Rojava Plan (2016 – 2017)

  • Agricultural experts
  • Architects
  • Artists
  • Business People
  • Electrical Engineers
  • Engineer
    • Fridges, mills, refineries, … everything is needed
    • Big need to construct new factories and re-activate old ones
    • OpenSource Ecology philosophy suits Rojava economy
    • Need to build/maintain machines like tractors or workshop machines
  • Health Workers
  • Scientists, Media, Technical Translators, Stuff
  • Internet infrastructure from construction of antennas to networking.
  • Programmers to help create information systems, and teach this knowledge.
  • Linux and opensource enthusiasts to teach in schools.
  • Electronics experts to help create a local electronics industry.
  • Interest in these projects: Bitcoin, 3D printing, Linux,

Make Rojava Green Again (2018 – )

  • Agriculture experts
  • Ecological activists, people with experience of permaculture and green/ecological autonomous projects
  • Engineers
  • Hydrologists
  • Language teachers, translators
  • Doctors and other medical personnel
  • People with experience of community organising
  • Core aims:
    • Women’s liberation
    • Internationalism
    • Ecology
    • Media
Social media post on the launch of the new website by @rojavacommune

Communications infrastructure becomes the means of resiliency

Returning to Louis Center’s statement regarding the development of a “candid ethos of collective action” being the focus of DIY culture, rather than the outcomes and “artificial affects” they create, in other words, the message is in in the medium, reinvoking Harold Innis’ theory of communications.  This statement exemplifies the resiliency of such DIY networks, which gathered in order to build out infrastructure and communication links, while incorporating integrity and sense of ownership in the technology being developed.

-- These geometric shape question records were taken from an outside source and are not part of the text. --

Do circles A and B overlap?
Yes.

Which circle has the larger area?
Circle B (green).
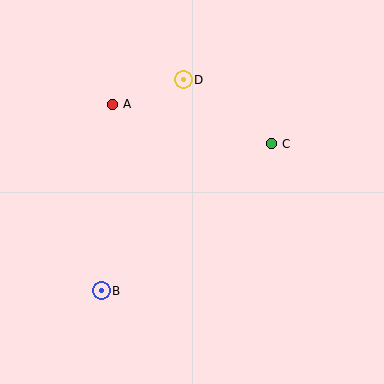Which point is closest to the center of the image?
Point C at (271, 144) is closest to the center.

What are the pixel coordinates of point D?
Point D is at (183, 80).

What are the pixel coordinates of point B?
Point B is at (101, 291).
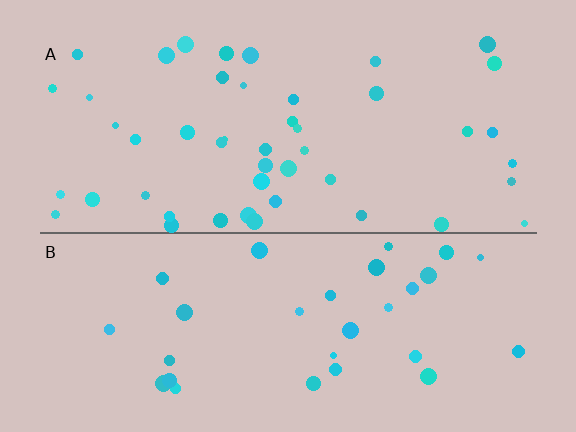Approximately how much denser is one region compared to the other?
Approximately 1.5× — region A over region B.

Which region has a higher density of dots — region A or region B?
A (the top).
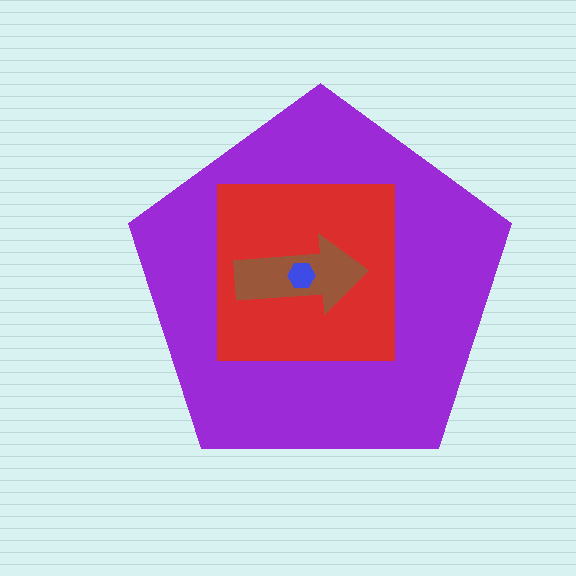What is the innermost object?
The blue hexagon.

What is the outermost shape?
The purple pentagon.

Similarly, the early development of the Rojava PlⒶn stressed communications and infrastructure first, but wasn’t able to scale beyond.  Following Innis’ theory, the medium of communication reflects its ability to traverse not only time and space, but also vertical and horizontal levels of society. In my previous discussion, I explored Innis’ research comparing the mediums of ancient Mesopotamian culture to new empires such as Rome, as well as what occurred when the “space-bound print culture” of European traders met the “time-bound oral culture” of aboriginal hunters4.  Applying Innis’ theory to Rojava, it is necessary to introduce an ecological approach to the communication.

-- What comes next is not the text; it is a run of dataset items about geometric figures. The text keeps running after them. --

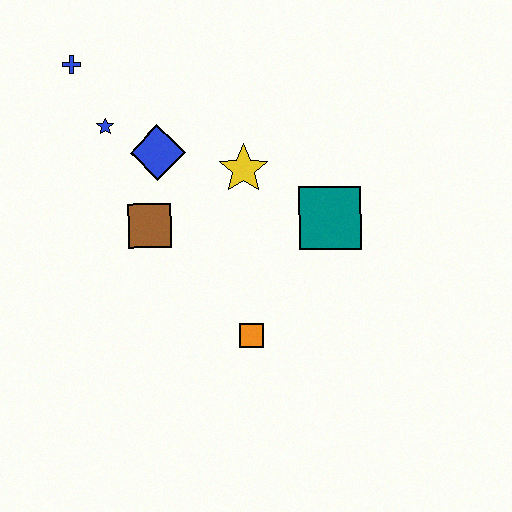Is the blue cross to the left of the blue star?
Yes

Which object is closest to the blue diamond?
The blue star is closest to the blue diamond.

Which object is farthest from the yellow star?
The blue cross is farthest from the yellow star.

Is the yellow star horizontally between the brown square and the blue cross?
No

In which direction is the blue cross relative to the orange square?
The blue cross is above the orange square.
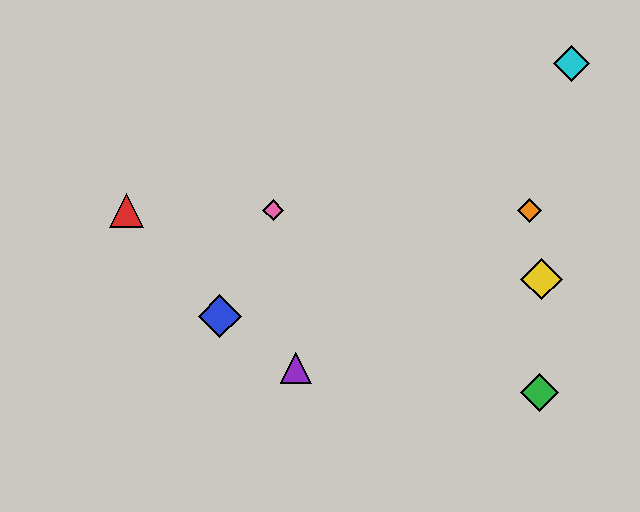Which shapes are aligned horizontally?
The red triangle, the orange diamond, the pink diamond are aligned horizontally.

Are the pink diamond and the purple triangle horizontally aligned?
No, the pink diamond is at y≈210 and the purple triangle is at y≈368.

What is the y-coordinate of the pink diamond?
The pink diamond is at y≈210.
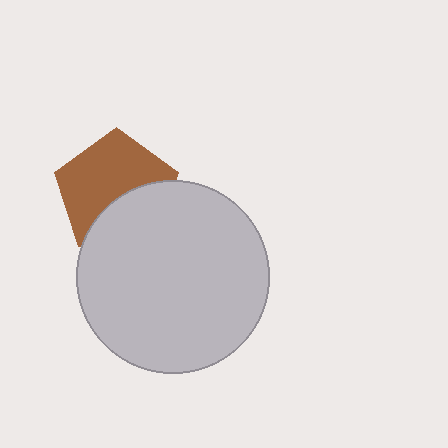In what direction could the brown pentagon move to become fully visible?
The brown pentagon could move up. That would shift it out from behind the light gray circle entirely.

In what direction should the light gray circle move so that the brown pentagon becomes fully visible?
The light gray circle should move down. That is the shortest direction to clear the overlap and leave the brown pentagon fully visible.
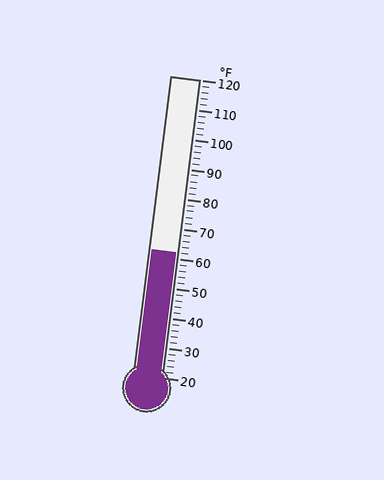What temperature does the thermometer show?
The thermometer shows approximately 62°F.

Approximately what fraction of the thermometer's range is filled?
The thermometer is filled to approximately 40% of its range.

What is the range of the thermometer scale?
The thermometer scale ranges from 20°F to 120°F.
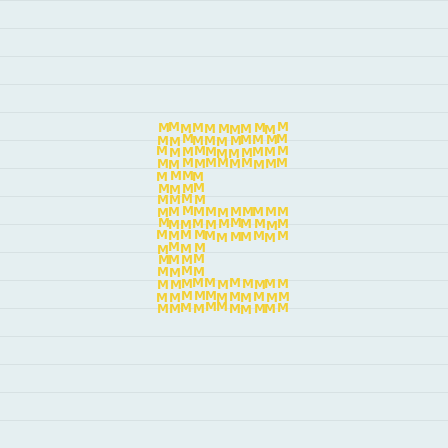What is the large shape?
The large shape is the letter E.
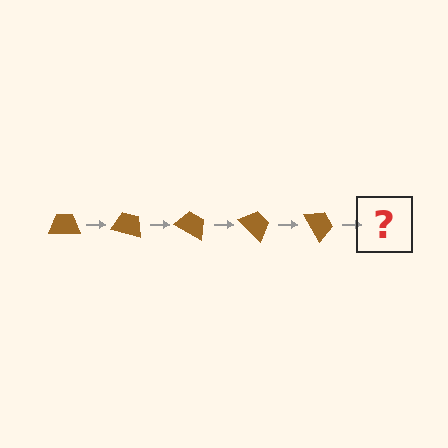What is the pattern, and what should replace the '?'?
The pattern is that the trapezoid rotates 15 degrees clockwise each step. The '?' should be a brown trapezoid rotated 75 degrees clockwise.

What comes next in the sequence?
The next element should be a brown trapezoid rotated 75 degrees clockwise.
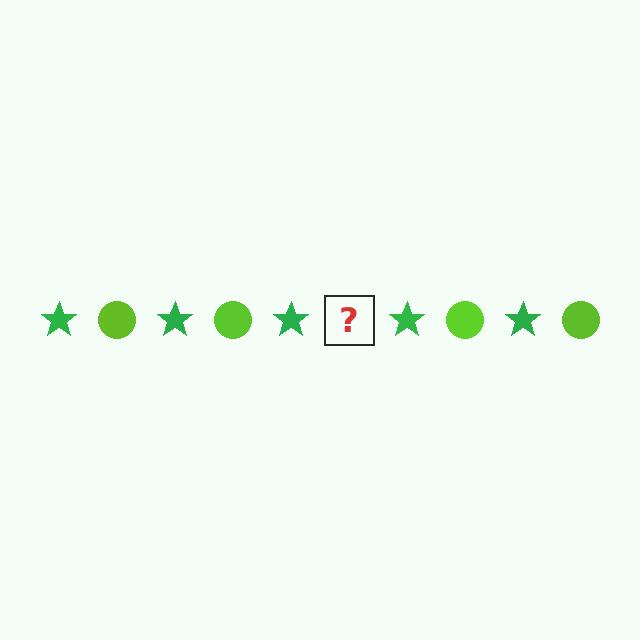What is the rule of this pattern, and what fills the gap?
The rule is that the pattern alternates between green star and lime circle. The gap should be filled with a lime circle.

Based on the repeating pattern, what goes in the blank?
The blank should be a lime circle.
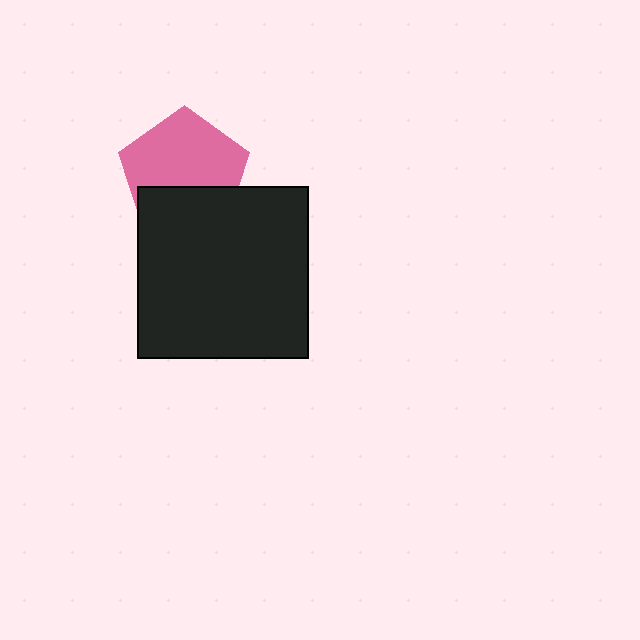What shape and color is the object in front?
The object in front is a black square.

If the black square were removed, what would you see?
You would see the complete pink pentagon.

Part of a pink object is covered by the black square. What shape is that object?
It is a pentagon.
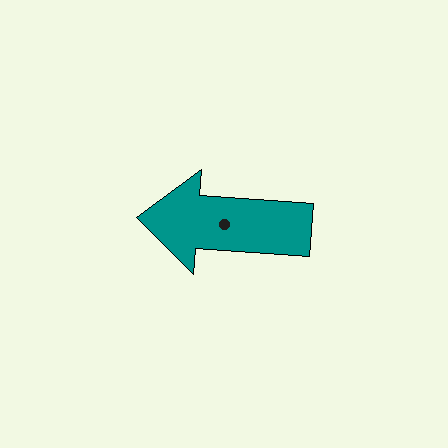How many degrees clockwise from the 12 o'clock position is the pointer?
Approximately 274 degrees.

If the initial Rojava PlⒶn stressed digital forms of communication, and incentivized electrical engineers and developers, rather than librarians and stone masons, than the pitfalls of the first PlⒶn may be deduced.  MRGA shows a strong emphasis on media specialists before any engineering role, and likewise, turning sharply from Murphy’s concept of a patchwork incentivizing coders and developers to be the next Muskian philosopher-kings, building the medium and thereby the communications infrastructure of a patchwork prepares it for resiliency and continuity.  The goal of a Kurdish Ubuntu must be at the forefront of the fight, in addition to other forms of communication should any long term movement overcome its current fate. The Kurds have shown again and again their ability to survive the most crushing aspects of war, but as democratic confederalism goes international, so too must its media. In such a quest, perhaps the best and most resilient medium is organic. Fetishizing this connection I’m reminded of James Cameron’s Avatar, where a deeply evolved, organic network of plant-animal neural connections (Tsaheylu) links every species across the planet of Pandora.  This is nothing short of what might be possible with a patchwork that sets communications and ecology at its core.

For more on Kurdish patchworking turn to Patrick Jennings at synthetic zero, who further elaborated on my co-presenter, Michael James’ discussion on deep adaptation.

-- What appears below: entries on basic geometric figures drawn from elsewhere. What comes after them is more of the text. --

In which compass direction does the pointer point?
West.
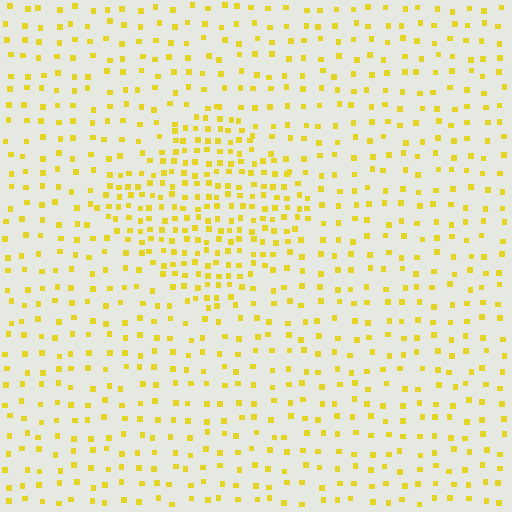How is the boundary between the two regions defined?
The boundary is defined by a change in element density (approximately 2.1x ratio). All elements are the same color, size, and shape.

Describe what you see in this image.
The image contains small yellow elements arranged at two different densities. A diamond-shaped region is visible where the elements are more densely packed than the surrounding area.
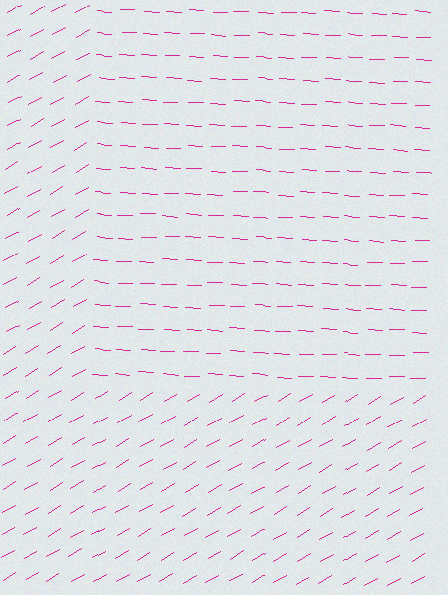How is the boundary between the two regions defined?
The boundary is defined purely by a change in line orientation (approximately 33 degrees difference). All lines are the same color and thickness.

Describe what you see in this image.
The image is filled with small magenta line segments. A rectangle region in the image has lines oriented differently from the surrounding lines, creating a visible texture boundary.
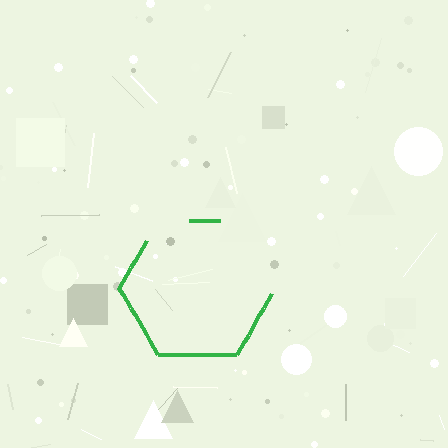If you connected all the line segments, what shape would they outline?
They would outline a hexagon.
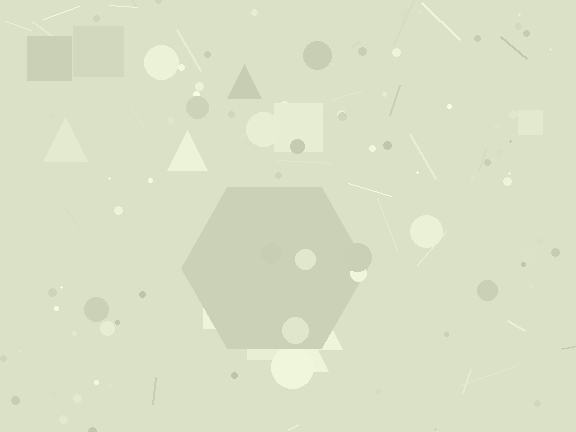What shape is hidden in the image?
A hexagon is hidden in the image.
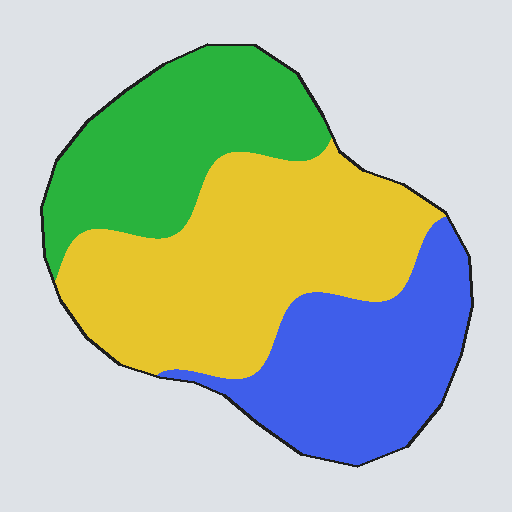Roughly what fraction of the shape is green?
Green covers 28% of the shape.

1. Abdullah Öcalan, The Political Thought of Abdullah Öcalan: Kurdistan, Woman’s Revolution, and Democratic Confederalism. (London: Pluto Press, 2017) pp. 45-46.

2. Paul White, Democratic Confederalism and the PKK’s Feminist Transformation, in The PKK: Coming Down from the Mountains (London: Zed Books, 2015), pp. 126–149.

3. Öcalan 2017. p. 2

4. Innis, Harold. (1951) The Bias of Communication. Toronto: University of Toronto Press.